So…here’s the thing…
I opened my new clinic 12 months ago. Then at Christmas decided to re-jig it from one to two treatment rooms. I’ve spent the last 3 years moving my children from one rental house to another whilst I extended and developed properties. All so I could eventually create and build my own home for me and the boys. We finally moved in this January…two weeks after the new ‘re-jigged clinic’ reopened (January was a little nuts).
Not being content with just a new treatment room, I decided this would be the perfect time (?!?) to research and launch my own product range which would look beautiful within my new clinic and home. All while trying to source (and keep) good staff, promote and run retreats and be a mum to two boys, one who is sitting exams to go to senior school. Exhausted.com
Sometimes I ask myself why I do all this? What’s the point? I could probably have a pretty content existence just keeping ‘still’ for a moment. Just doing my day job…massaging my regular clients and knocking off work at 5pm and turning all gadgets off by 6pm.
I did yoga 3 times on my retreat last week. 3 TIMES!!! That’s loads. In fact, that totals 6 times this year (as i also did it 3 times on the January retreat). Why am I not an enlightened soul?. Why have I not slowed down and realised I need to just ‘be’ and not strive to constantly do better and achieve? Surely for a busy person 6 sessions of yoga is enough??
Clearly not! Needless to say, I’ve come back full blast into work, motherhood and trying to find a stockist for my new range.

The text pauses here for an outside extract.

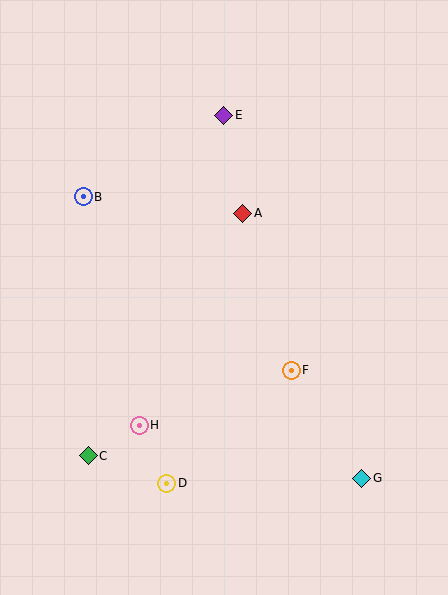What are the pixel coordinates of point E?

I suppose it was possibly a little too much to ask of our lovely yoga teacher, Rachel, in those few sessions to bring me inner peace…I mean she’s good, but not even her classes could get me to that point.
I suppose the one thing that all this has in common is ‘creation’. I am a sucker for having creativity around me. The drive to create something that I am proud of and reflects who I am and what I believe in. Its not always easy…sometimes I think I don’t really know who I am…or even worse, feel I can be a chameleon…changing from one thing to another. The phrase ‘consistently inconsistent” springs to mind in describing my nature.
There are times when I feel an utter failure…trying to accomplish so much I fail at everything. When my kids pull a blanket over me at 8.30pm in the evening because I’ve fallen asleep on the sofa having had a glass of wine and they are putting themselves to bed, I don’t feel particularly amazing about myself I have to say.
But when I speak to my girlfriends, I realise we are all in a similar position. Whether we’re married, single, working, stay-at-home mums we’re all just trying our hardest to hold what we have around us together in some functioning format. Going through the same inner struggles. For me, that’s earning an income, whilst doing something I enjoy without working so much I lose the passion for it, and simply trying to be the best parent I can possibly be the whole time. No wonder I’m in bed by 9pm!! Not exactly rock ’n’ roll.
I realise most of the time that it’s not other people putting the pressure on us but us putting pressure on ourselves to be great at everything. But the fact is, we’re not. I’m definitely not. I try…I really, really try…but while I was away working this week, in an amazing environment with some amazing people, the one thing I wanted to do was be at home with my children. Everyone thinks everyone else’s lives are so great. Don’t get me wrong…if someone told me they were going to Ibiza for a week to stay in a luxury villa with a chef and to massage people in the open air with the birds singing and the breeze gently blowing through the trees…I certainly wouldn’t be feeling sorry for them. But it’s not real life. Real life, it seems, is busting a gut so you can be with the people who matter to you. At some point you have to draw a line and say you can’t do more than you’re doing.
I will always strive to do well in whatever I turn my hand to. But I hope one day…maybe after more than 6 yoga sessions a year…I will get to the point when I think ‘enough’. And feel happy with that.